UU Pemilu menetapkan kuota dengan
metode zyper, yakni sekurang-kurangnya satu perempuan dalam tiga
calon. Metode ini masih relevan dan diperlukan ketika masyarakat belum
sepenuhnya sadar jender. Konstituen pemilu lebih mencari kemudahan dalam
pencontrengan dengan mencari nomor urut sehingga keharusan setiap daerah
pemilihan menempatkan perempuan dengan metode zyper setidaknya merealisasi
kebijakan afirmasi.
Salah satu fungsi partai adalah
melakukan kaderisasi anggota, khususnya menyediakan kandidat baik laki-laki
maupun perempuan untuk dinominasikan dalam pemilu. Namun, keterbatasan
ketersediaan perempuan kader tak berdasar dengan beberapa alasan. Pertama,
tak terpenuhinya penyiapan infrastruktur partai sehingga muncul problem
keterbatasan perempuan kader. Terpeliharanya tradisi politik yang malestream (berpusat pada arus
laki-laki) menghasilkan sedikit perempuan yang direkrut sebagai kader
partai. Kedua, rendahnya bangunan jejaring antara organisasi sayap dan
parpol. Sangatlah mudah mencari kader bagi partai yang punya basis pemilih
NU atau Muhammadiyah ketika partai berjejaring dengan organisasi sayap
perempuan seperti Fatayat, Muslimat, dan Aisyiah. Begitu pula partai-partai
nasionalis yang di dalamnya memiliki organisasi sayap atau divisi perempuan
tidak akan sulit mencari perempuan kandidat.
Ketiga, kelambanan partai
mengadopsi kebijakan afirmasi—sudah diberlakukan di dua periode pemilu
sebelumnya—sebagai peluang memasukkan perempuan sebagai kader yang siap
dalam kontestasi di pemilu. Keempat, kukuhnya budaya patriarki dalam
kaderisasi politik. Faktor budaya patriarki menjadi dasar resistensi
terhadap inklusi perempuan. Pengalaman politik selalu ditekankan pada calon
perempuan, yang belum tentu juga diberlakukan kepada calon laki-laki. Pada
satu sisi, minimalnya pengalaman politik perempuan tak disebabkan faktor
individual, tetapi sangat ditentukan struktur peluang politiknya. Tuntutan
kualifikasi pengalaman politik dalam penominasian perempuan menjadi
persyaratan utama. Bagaimana perempuan mendapat pengalaman politik ketika
perempuan dihadapkan pada pilihan dikotomis, mengutamakan peran domestik
atau peran publik.
Oleh karena rendahnya dukungan
keluarga untuk memfasilitasi perempuan menjadi politisi, perempuan
cenderung lebih memilih pada kategori peran privat daripada publik. Pilihan
itu berimplikasi pada rendahnya pengalaman politik yang kemudian menjadi
amunisi bagi parpol untuk pencalonan perempuan. Keterwakilan perempuan
ditengarai elite partai sebagai cara baru membangun kronisme politik.

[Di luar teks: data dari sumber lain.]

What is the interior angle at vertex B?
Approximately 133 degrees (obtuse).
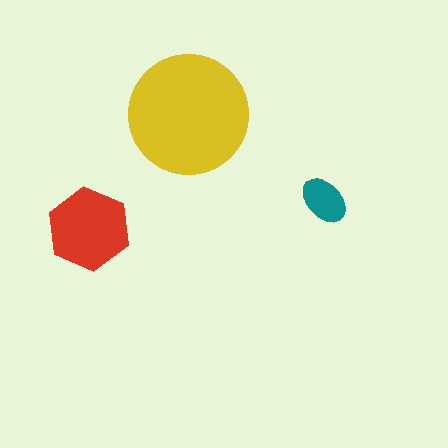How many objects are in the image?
There are 3 objects in the image.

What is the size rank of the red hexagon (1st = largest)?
2nd.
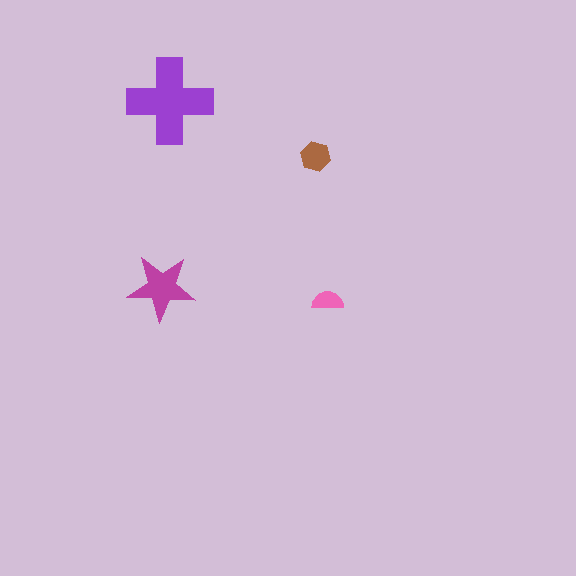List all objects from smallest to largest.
The pink semicircle, the brown hexagon, the magenta star, the purple cross.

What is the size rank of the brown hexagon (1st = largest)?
3rd.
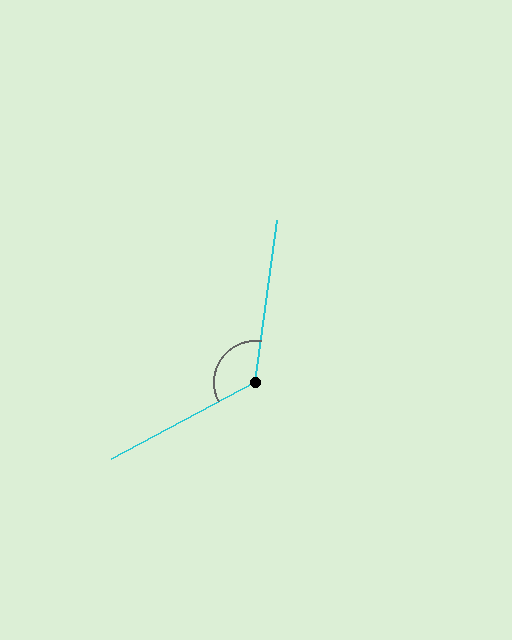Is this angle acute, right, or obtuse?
It is obtuse.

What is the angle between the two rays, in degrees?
Approximately 126 degrees.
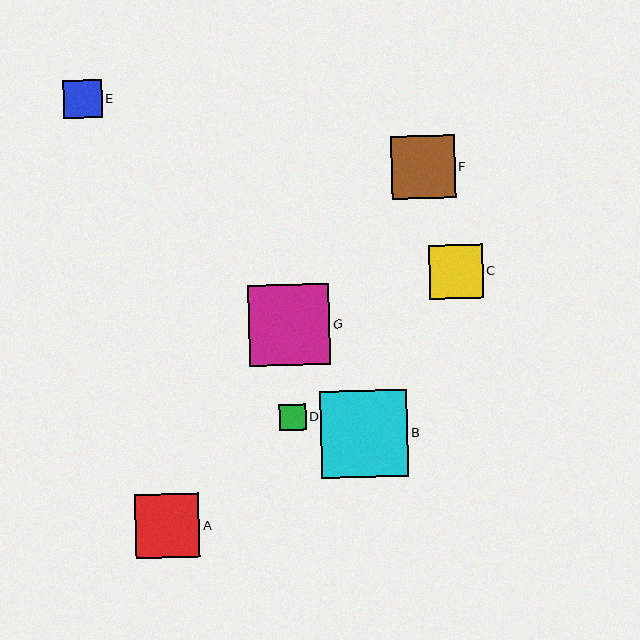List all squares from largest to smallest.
From largest to smallest: B, G, A, F, C, E, D.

Lagi-lagi kehadiran perempuan dalam kandidasi disasar sebagai salah satu
pemapanan kronisme politik. Ada beberapa sebab berkembangnya kronisme
politik dalam penominasian calon. Pertama, dalam sistem politik
patrimonial, penominasian calon ditentukan bos partai. Hegemoni kekuasaan
oleh bos partai menjadikan kedekatan, kekeluargaan, dan patronase
lebih mengemuka ketimbang pengalaman, kemampuan, dan loyalitas.

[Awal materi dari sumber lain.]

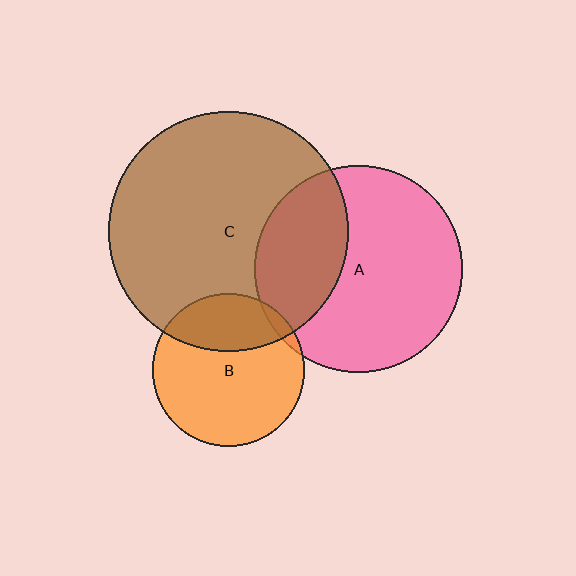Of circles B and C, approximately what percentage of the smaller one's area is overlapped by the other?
Approximately 30%.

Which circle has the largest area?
Circle C (brown).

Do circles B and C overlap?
Yes.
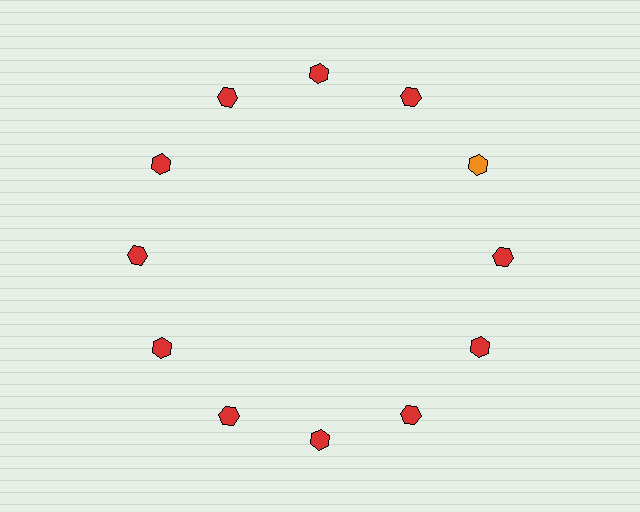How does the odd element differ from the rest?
It has a different color: orange instead of red.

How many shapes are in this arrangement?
There are 12 shapes arranged in a ring pattern.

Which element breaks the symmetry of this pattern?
The orange hexagon at roughly the 2 o'clock position breaks the symmetry. All other shapes are red hexagons.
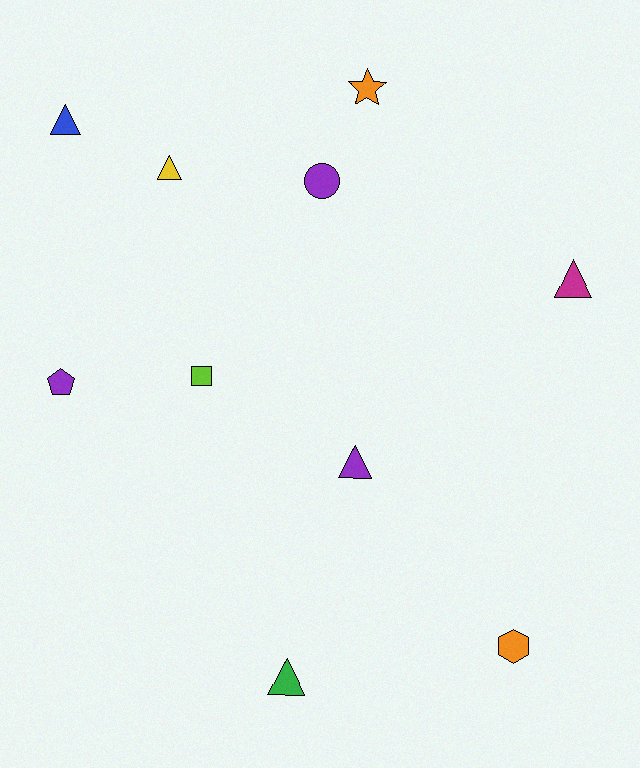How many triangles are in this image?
There are 5 triangles.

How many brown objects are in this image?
There are no brown objects.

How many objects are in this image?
There are 10 objects.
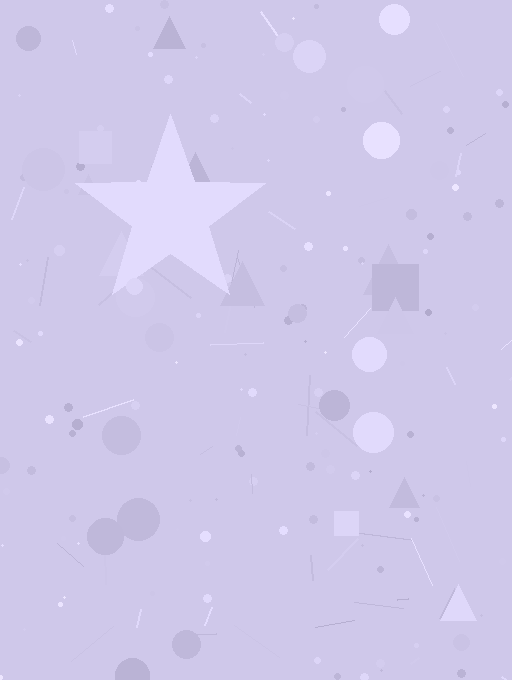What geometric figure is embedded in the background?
A star is embedded in the background.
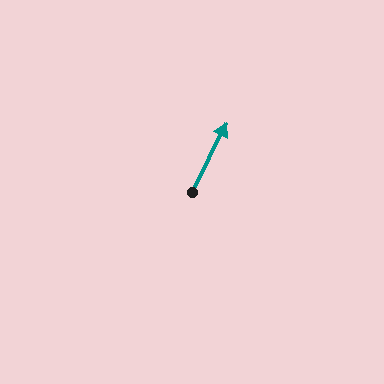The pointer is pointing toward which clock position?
Roughly 1 o'clock.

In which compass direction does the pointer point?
Northeast.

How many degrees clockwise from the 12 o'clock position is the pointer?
Approximately 26 degrees.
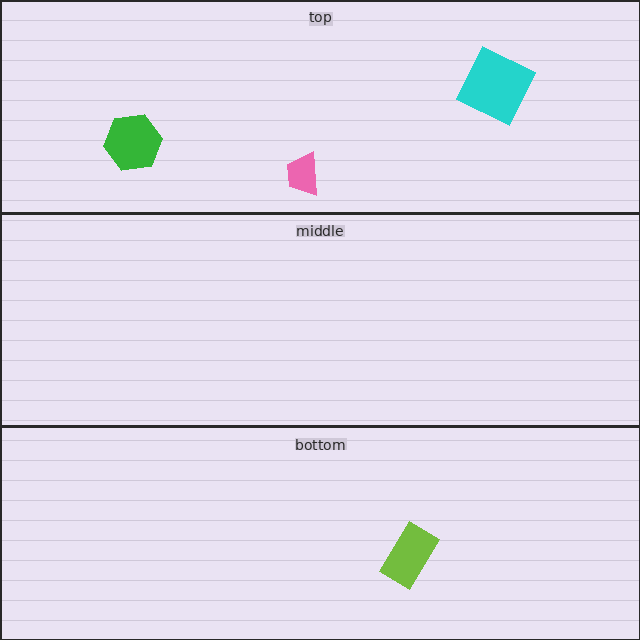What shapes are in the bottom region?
The lime rectangle.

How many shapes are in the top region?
3.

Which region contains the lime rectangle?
The bottom region.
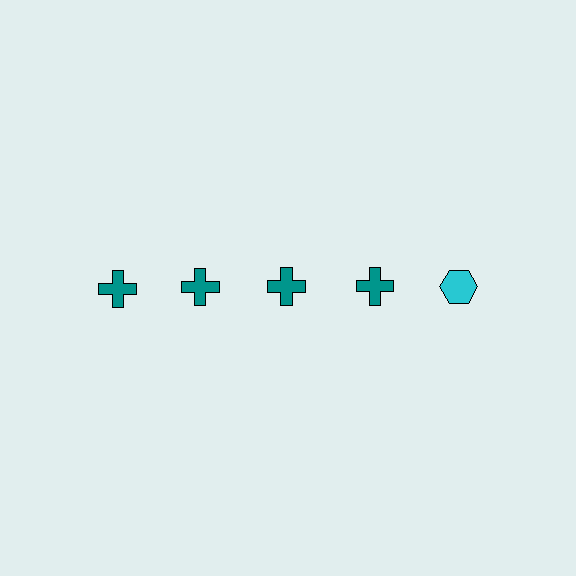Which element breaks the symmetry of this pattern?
The cyan hexagon in the top row, rightmost column breaks the symmetry. All other shapes are teal crosses.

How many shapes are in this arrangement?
There are 5 shapes arranged in a grid pattern.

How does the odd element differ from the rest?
It differs in both color (cyan instead of teal) and shape (hexagon instead of cross).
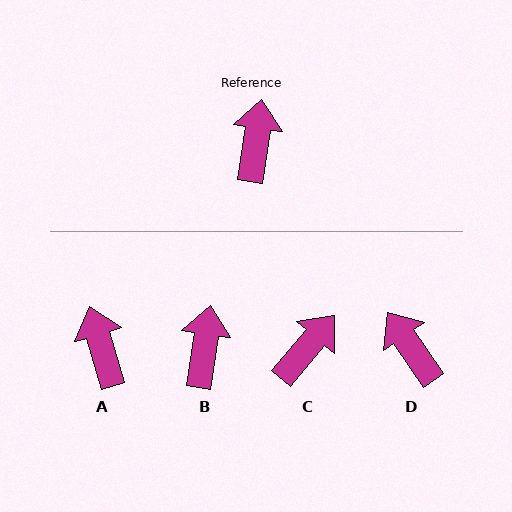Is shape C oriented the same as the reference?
No, it is off by about 32 degrees.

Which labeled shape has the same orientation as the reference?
B.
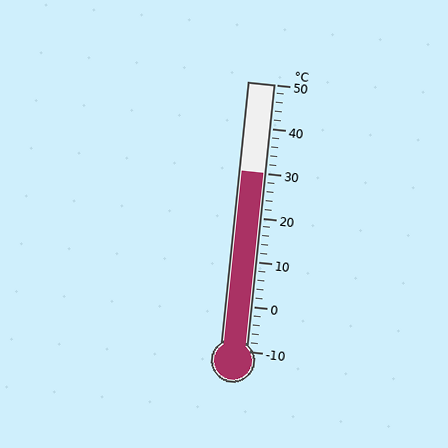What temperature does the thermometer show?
The thermometer shows approximately 30°C.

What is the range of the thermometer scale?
The thermometer scale ranges from -10°C to 50°C.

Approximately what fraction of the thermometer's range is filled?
The thermometer is filled to approximately 65% of its range.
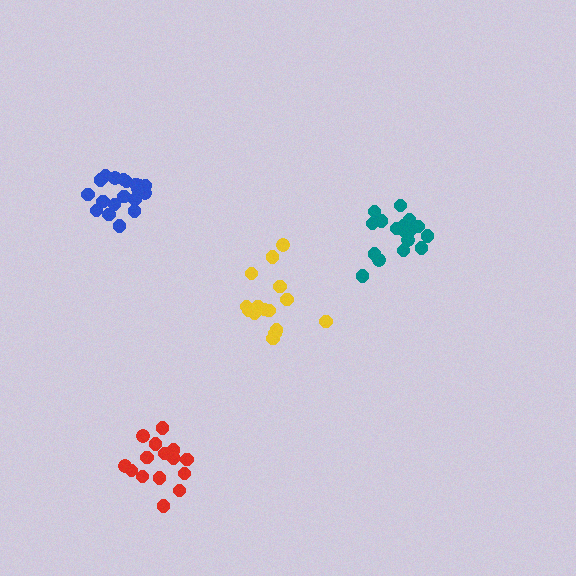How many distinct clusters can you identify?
There are 4 distinct clusters.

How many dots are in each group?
Group 1: 19 dots, Group 2: 15 dots, Group 3: 16 dots, Group 4: 19 dots (69 total).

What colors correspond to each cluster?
The clusters are colored: teal, yellow, red, blue.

Kedua, melanggengkan kekuasaan bos
partai melalui hubungan kekeluargaan sehingga rekrutmen terbatas pada
ikatan kekerabatan (adik, kakak, suami, istri, atau keponakan). Akan sulit
direkrut dalam pencalonan mereka yang tak punya hubungan kekeluargaan.

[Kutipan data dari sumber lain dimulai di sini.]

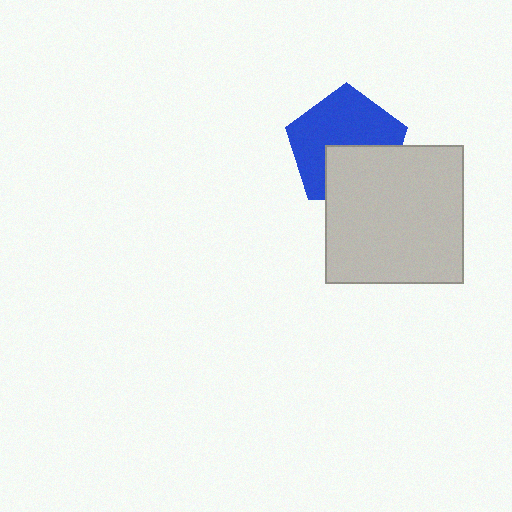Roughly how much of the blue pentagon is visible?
About half of it is visible (roughly 63%).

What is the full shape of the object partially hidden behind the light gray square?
The partially hidden object is a blue pentagon.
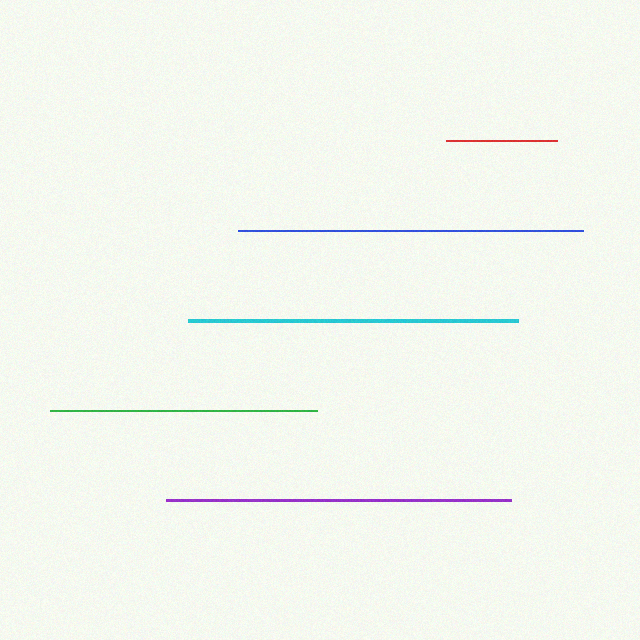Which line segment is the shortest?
The red line is the shortest at approximately 112 pixels.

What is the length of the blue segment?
The blue segment is approximately 345 pixels long.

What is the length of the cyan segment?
The cyan segment is approximately 330 pixels long.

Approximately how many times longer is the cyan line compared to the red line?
The cyan line is approximately 3.0 times the length of the red line.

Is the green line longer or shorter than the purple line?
The purple line is longer than the green line.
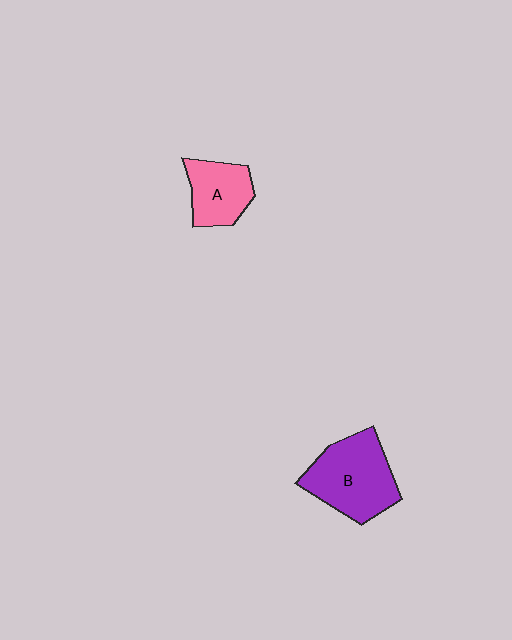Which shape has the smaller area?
Shape A (pink).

Parpol ibarat glass ceiling bagi perempuan karena sulit menembus dinding
maskulinitas lembaga politik dan kultur patriarki. Pada akhirnya, perempuan
masuk ke dalam jebakan konstruksi partai, yaitu mengadopsi kebiasaan sosial
dari partai dengan menjalin kronisme politik. Konstruksi ini dimanipulasi
sedemikian rupa menjadi keberatan terhadap inklusi perempuan dalam politik.
Keberlangsungan Keterwakilan
Keberlangsungan keterwakilan
perempuan bisa dijamin dengan beberapa persyaratan penting. Pertama, aspek
individual perempuan untuk merealisasi keterwakilan perempuan. Keinginan
perempuan ikut seleksi hanya bisa direalisasikan ketika perempuan mampu
mengubah ambisi nascent menjadi ambisi progresif. Artinya, perempuan mulai
asertif terhadap kekuasaan dengan cara masuk ke politik formal seperti di
parpol dan legislatif. Perempuan yang memasuki dunia politik akan punya
pengalaman politik sehingga kualifikasi kelayakan dan kepantasan politik
tak menjadi instrumen untuk menjauhkan perempuan dari area politik.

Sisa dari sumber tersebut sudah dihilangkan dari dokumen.